In the afternoon of May 20, 2009, the Monetary Policy Committee (MPC) of the Bank of Thailand surprised financial markets and most analysts by resolving to hold the 1-day R/P rate at 1.25 percent after four successive rate reductions decided at the past four meetings. KASIKORN RESEARCH CENTER (KResearch) believes that the end of recent interest rate downward cycle may have many implications for financial markets and the interest rate trend of commercial banks.
For the bond market, KResearch expects major market participants to gradually absorb news of the rising government bond supply, higher inflation rate and possible economic revival in 2H09.
For the Baht, KResearch views that the end of the BOT interest downtrend may be positive for the Baht, especially if foreign capital inflows continue. However, the BOT may, in the near term, be challenged by Baht's stability, i.e., they will have to oversee Baht movements for consistency with market mechanisms and economic fundamentals.
For commercial bank interest rate policy, it is of note that despite the very low deposit rates now, lending rates may be subject to factors such as credit extension vis-à-vis liquidity, borrowers' credit risks and competition in the market.

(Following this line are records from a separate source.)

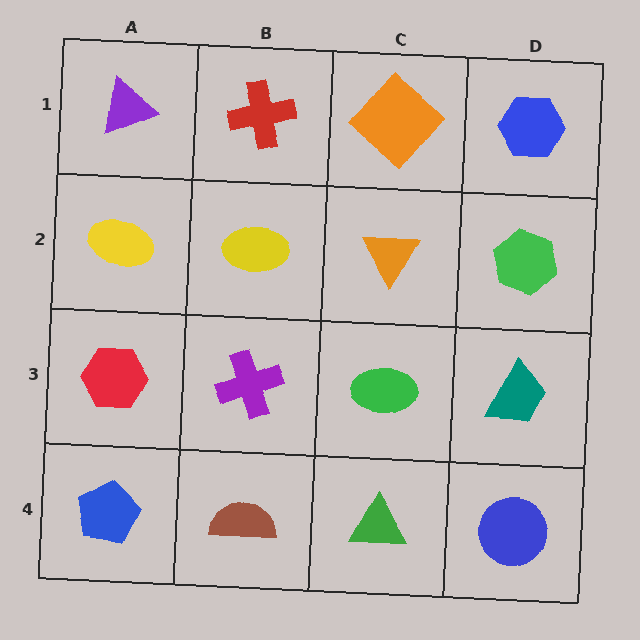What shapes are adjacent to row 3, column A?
A yellow ellipse (row 2, column A), a blue pentagon (row 4, column A), a purple cross (row 3, column B).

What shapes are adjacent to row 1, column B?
A yellow ellipse (row 2, column B), a purple triangle (row 1, column A), an orange diamond (row 1, column C).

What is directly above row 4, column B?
A purple cross.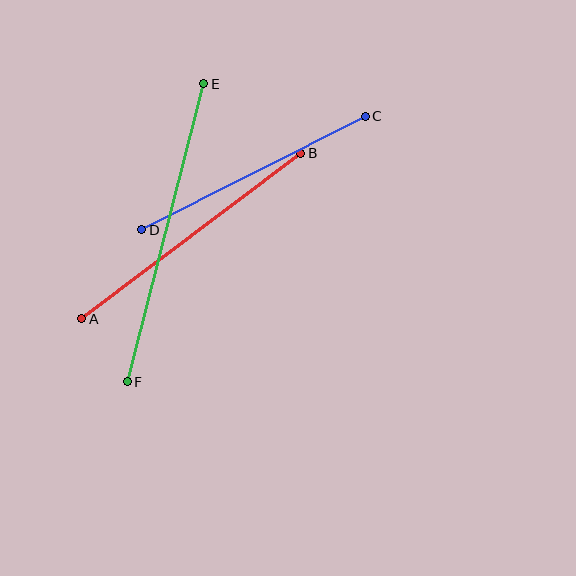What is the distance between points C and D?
The distance is approximately 251 pixels.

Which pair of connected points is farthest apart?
Points E and F are farthest apart.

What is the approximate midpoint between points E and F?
The midpoint is at approximately (166, 233) pixels.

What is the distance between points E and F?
The distance is approximately 307 pixels.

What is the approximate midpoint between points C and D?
The midpoint is at approximately (253, 173) pixels.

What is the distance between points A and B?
The distance is approximately 275 pixels.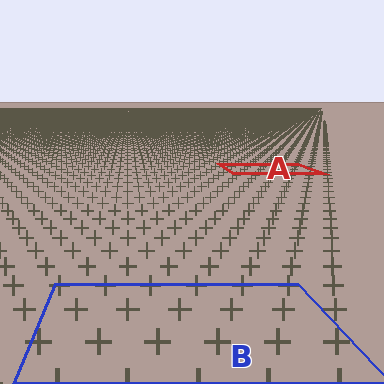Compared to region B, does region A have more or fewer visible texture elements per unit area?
Region A has more texture elements per unit area — they are packed more densely because it is farther away.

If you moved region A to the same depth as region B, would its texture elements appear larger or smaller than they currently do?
They would appear larger. At a closer depth, the same texture elements are projected at a bigger on-screen size.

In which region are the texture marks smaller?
The texture marks are smaller in region A, because it is farther away.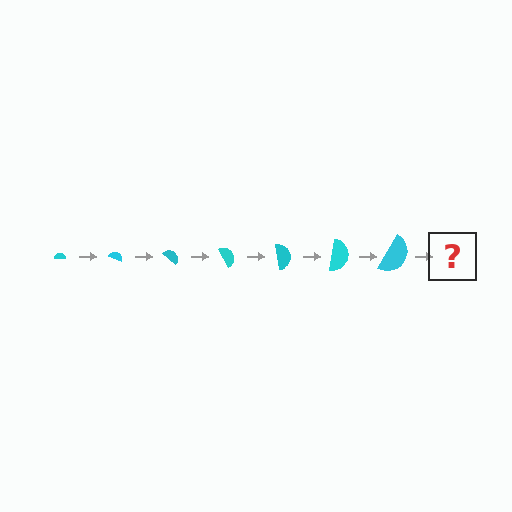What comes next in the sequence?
The next element should be a semicircle, larger than the previous one and rotated 140 degrees clockwise from the start.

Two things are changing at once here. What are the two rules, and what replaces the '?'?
The two rules are that the semicircle grows larger each step and it rotates 20 degrees clockwise each step. The '?' should be a semicircle, larger than the previous one and rotated 140 degrees clockwise from the start.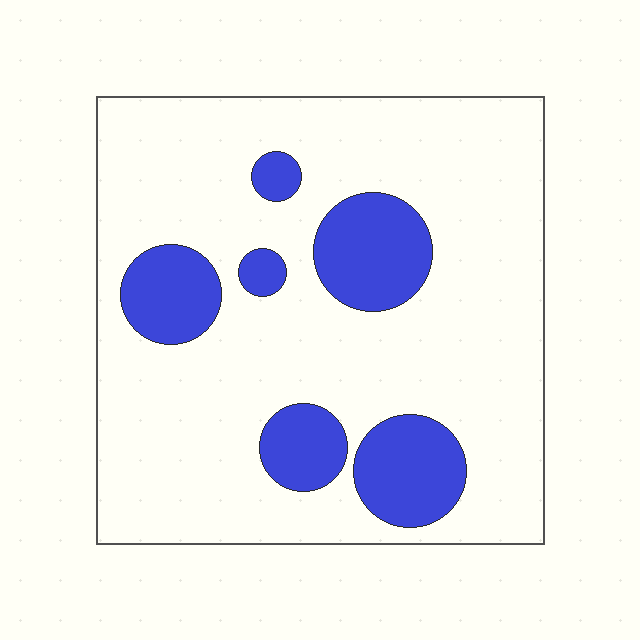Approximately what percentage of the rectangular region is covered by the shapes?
Approximately 20%.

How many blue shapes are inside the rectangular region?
6.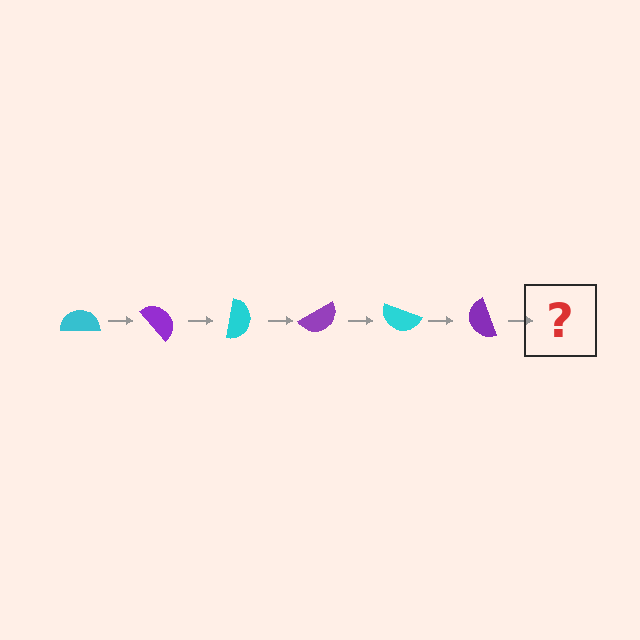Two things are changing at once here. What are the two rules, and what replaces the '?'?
The two rules are that it rotates 50 degrees clockwise each step and the color cycles through cyan and purple. The '?' should be a cyan semicircle, rotated 300 degrees clockwise from the start.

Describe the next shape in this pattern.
It should be a cyan semicircle, rotated 300 degrees clockwise from the start.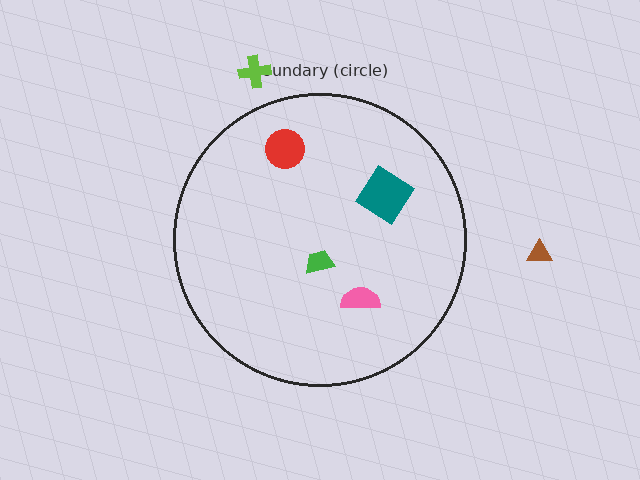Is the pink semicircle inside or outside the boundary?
Inside.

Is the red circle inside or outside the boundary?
Inside.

As the downward interest rate trend ends, one question likely to be raised will be how soon rates will begin to rise again. KResearch believes that the timing of rate increases will hinge primarily on the inflation rate as it applies to the BOT's inflation targeting policy. KResearch forecasts that some weak signs in the Thai economy (though, since the end of 2Q09, downside risks to growth have been receding) along with a negative, or low, stable inflation rate until 3Q09 may be favorable to the MPC's low policy rate in supporting the economy along with government economic stimulus efforts, particularly, in several months ahead.
Nonetheless, KResearch has assessed that the BOT may be challenged by the complex economic environment around the end of 3Q09, especially amid possible rising inflation. As economic recovery blossoms, monetary policymakers will be compelled to seek an appropriate policy rate, but their decision will depend largely on their perspective toward inflationary risk and the economic turnaround.